Earlier today, the League of Municipalities presented testimony to the Senate Community and Urban Affairs Committee on S-2. This bill would amend the statutes that created the Local Unit Alignment, Reorganization, and Consolidation Commission (LUARCC), and grant LUARCC greater powers and duties regarding consolidation and shared services proposals. Beyond this, the bill would also remove many of the impediments to service sharings and consolidations, caused by terminal pay requirements, employee tenure provisions and Civil Service statutes and regulations.
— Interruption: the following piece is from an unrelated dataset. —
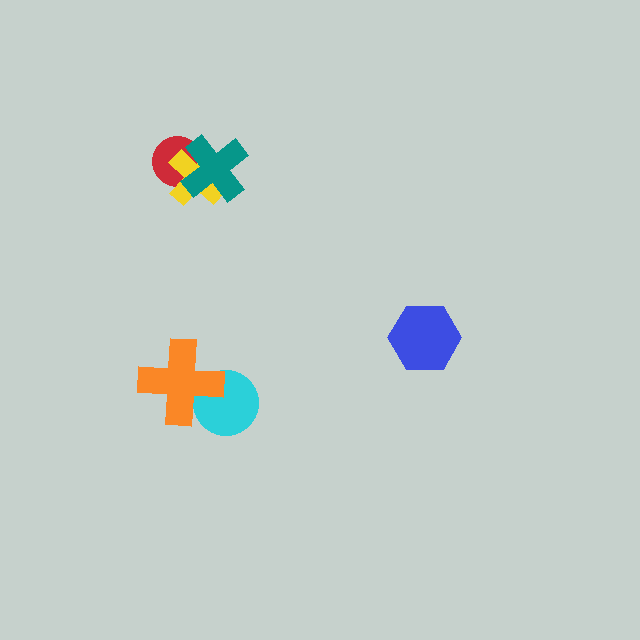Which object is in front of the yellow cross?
The teal cross is in front of the yellow cross.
First, we want to thank Senate President Sweeney and his staff for continuing to involve the League in the process.  His leadership in promoting shared service is part of that commitment.  By removing or reducing many of the roadblocks that increase the costs of shared services – things like terminal leave pay, civil service mandates, employee tenure requirements – many of the provisions in Senator Sweeney’s bill could reduce the costs and hurdles to shared services and consolidations, produce municipal savings and promote relief for our taxpayers. These provisions of S-2 give municipalities greater flexibility to implement shared services. 

While we appreciate many of those provisions, we must oppose the bill, as currently drafted. Our opposition is directed solely at the taxpayer penalty provision in Section 9.f. of bill. Under that provision, the voters would be threatened with the diminishment of future CMPTRA funding, if they do not vote in favor of a LUARCC shared services recommendation.

Voters should hold elected officials accountable; not the other way around. We must oppose any proposal which would, on the one hand, allow the voters to express their will; but, on the other hand, inform those voters that they will be punished, if their will does not comport with that of a majority of the appointed members of the LUARCC. As taxpaying citizens of the State of New Jersey, our taxpayers must be allowed the unencumbered right to determine the future government of their communities. And they must be assured equitable access to the benefits secured by their own tax dollars.

We will continue to urge State Legislators to remove that provision. Funding for CMPTRA was promised to our property taxpayers, when those taxpayers were asked to relinquish the rights to locally assessed and collected property tax relief moneys from sources like the Bank Stock Tax, the Business Personal Property Tax, the Tax on Class II Railroad Property and other sources of revenue dedicated to local purposes.